I sat down virtually with Dr. Lin Joyce to chat about her creative journey, discuss her narrative insights, and gather advice for writers looking to get into the games industry.
Hello! First things first, please introduce yourself! Please let me know if you have any name or pronoun preferences.
Hello, there! I’m Dr. Lin Joyce. I am the Head of Writing at Gearbox Entertainment. I use she/her pronouns, thank you for asking!
So, before we jump into your current job, let’s talk about your creative journey. The games industry often finds talent from a myriad of backgrounds: what creative positions/experiences did you have before getting into games?
My creative journey started in university. I have a BA in Professional Writing and Editing, an MA in Literature, and a PhD in Art, Technology, and Emerging Communication. The tie that binds those degrees together (aside from student loans) is a love of words, what they mean, and how we use them. The jobs I maintained while in university also speak to my love for language and communication.
Some of my previous positions include Directing the National Writing Project site at West Virginia University, Leading Marketing Content for an educational software company, and Directing Writing and Editorial at another software company. By the time I was hired at a game studio, I had a wealth of professional and educational experiences to draw on.
“My professional experience in the industry has been nothing short of fulfilling. Every day I get to collaborate with incredibly talented creators to bring worlds and stories to life.“
Shifting back to games—how did you get your start in Game Dev and what has your professional experience been like?
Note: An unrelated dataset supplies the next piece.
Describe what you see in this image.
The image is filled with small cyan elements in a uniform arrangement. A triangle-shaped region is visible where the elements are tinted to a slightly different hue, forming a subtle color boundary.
Depending on how you look at it, I’d say I got my start in academia. My PhD research focused on interactive narrative systems in games. Following the completion of my PhD, I remained on as faculty and taught game studies and worked in the school’s game lab. I networked a lot during those 6-8 years, talking to game scholars, game journalists, and game developers. My first job in the industry was at Gearbox, when I was hired on as a writer.
My professional experience in the industry has been nothing short of fulfilling. Every day I get to collaborate with incredibly talented creators to bring worlds and stories to life. Seeing something that started as an idea blossom into a playable experience others can share is…wow. It’s a dream. It’s hard work, too, I don’t want to sugar coat it too much. But it’s hard work with both qualitative and quantitative value.
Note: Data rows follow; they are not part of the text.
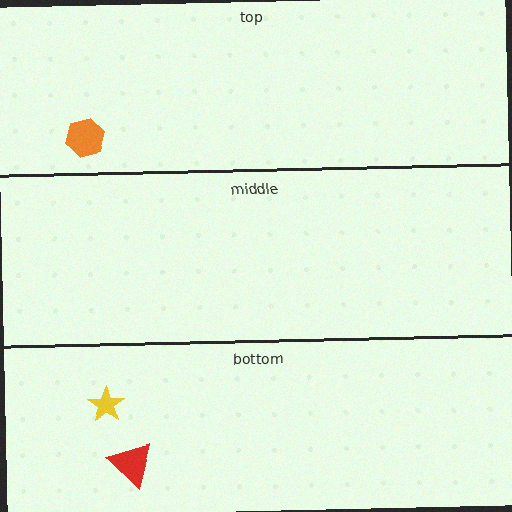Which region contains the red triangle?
The bottom region.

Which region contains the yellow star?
The bottom region.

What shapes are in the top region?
The orange hexagon.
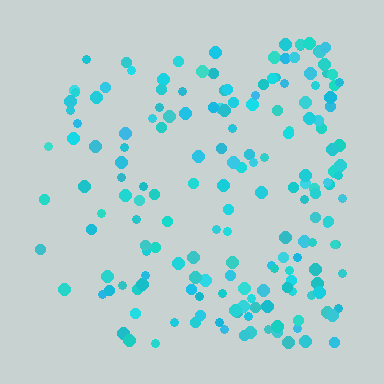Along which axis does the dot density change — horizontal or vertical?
Horizontal.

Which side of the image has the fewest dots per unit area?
The left.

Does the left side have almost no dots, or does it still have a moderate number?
Still a moderate number, just noticeably fewer than the right.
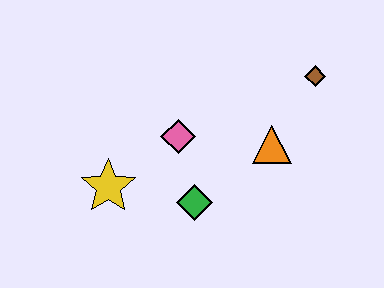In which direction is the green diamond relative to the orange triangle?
The green diamond is to the left of the orange triangle.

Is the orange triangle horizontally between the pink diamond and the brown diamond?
Yes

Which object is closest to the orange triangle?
The brown diamond is closest to the orange triangle.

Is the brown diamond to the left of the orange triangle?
No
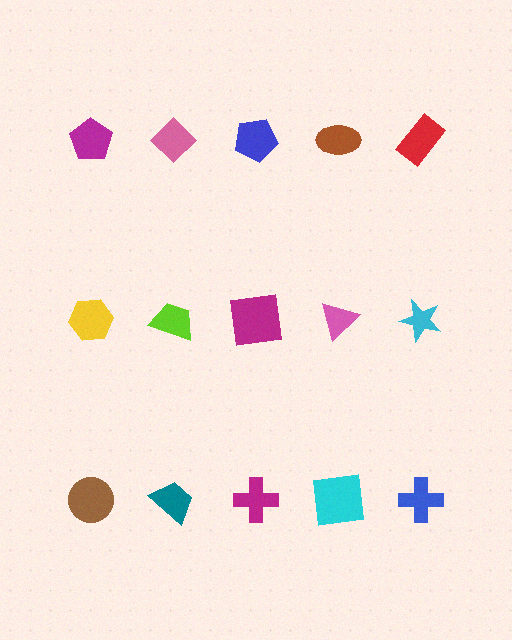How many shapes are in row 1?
5 shapes.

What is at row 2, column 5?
A cyan star.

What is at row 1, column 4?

To follow up on that, what is your current position and how would you describe your responsibilities?
I am currently the Head of Writing. I’m the first person at Gearbox to hold the title. That’s an incredible honor, but it also means my latest and greatest creative endeavor is defining the job! At the day-to-day level, I’m responsible for managing Gearbox’s group of talented writers; for analyzing, anticipating, and estimating writing needs across projects and to scope; for maintaining our quality of writing and standards; and for collaborating in the creation of all our story content.
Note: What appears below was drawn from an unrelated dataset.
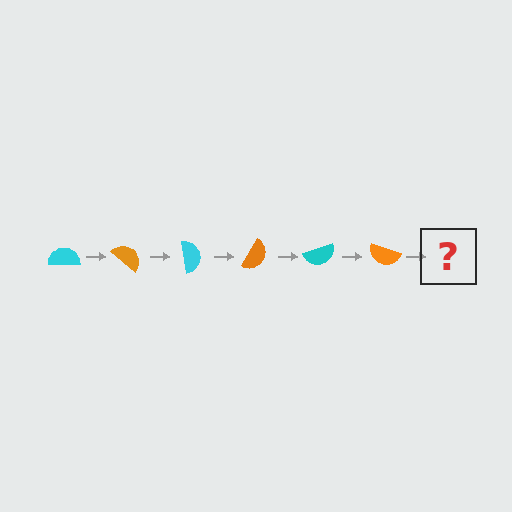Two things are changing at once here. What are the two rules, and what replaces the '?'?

Game studios are often looking for writers and storytellers with a specific background when hiring for a given project. These can be writers with experience in dramatic screenplays or VO direction, or narrative designers heavily involved with various dialogue systems.
As Head of Writing at Gearbox, what over-arching narrative skills or perspectives do you most value in your narrative team members, regardless of the project?
In this industry, creative ideas and feedback come from many people across various disciplines. I look for writers who are eager to collaborate with others and willing to adapt to find a shared vision. Being open to ideas is essential. Anyone looking for creative autonomy will struggle in the game’s industry.
Here, we’re hundreds of people working toward a shared goal. To that end, I know and expect that any writer on my team can turn a clever idea into an exceptional story. That requires adaptability above all else.
In the same vein, narrative positions in games can cover a variety of creative responsibilities. What skillsets or experiences do you think best prepare burgeoning writers/narrative designers for building narrative in games? On the other side, what skillsets or experiences may not be as helpful or necessary?
I’d advise writers to work on spec scripts within the game worlds they enjoy. Pay attention to how the game presents its narrative and how the player is prompted to move (physically/emotionally) through that gameworld. Then, imagine a “what if” scenario for the player character/s that fits the world. Write that script and be sure it highlights your knowledge of the world as well as your ability to write in the voice of its characters.
Beyond that, know your audience. When you are submitting your portfolio, it’s worth the effort to customize it to the potential employer. What qualities does the studio you’re applying to care most about in its stories? Your portfolio should show your capacity to support what the company cares about.
“There is no golden path into this industry. There’s no right or wrong way. There are endless ways.”
Thank you so much for your time Dr. Joyce. Do you have any final thoughts for our students?
The biggest takeaway I can give you in this: there is no golden path into this industry. There’s no right way or wrong way. There are endless ways. Find your way. Don’t be discouraged if your journey isn’t direct. Mine certainly wasn’t. Embrace your journey and the opportunities life presents you. What you learn along the way can help make you a more unique and well-rounded candidate. Remember what you love about games and why you love them, and keep pushing forward!
Bonus Question: if you’re a dessert person, do you prefer cake or pie, and why? If you’re not a dessert person, what is your perfect meal?
In the words of Mia Agraviador, “Porque no los dos?” I think a piecaken is the one, true best answer here.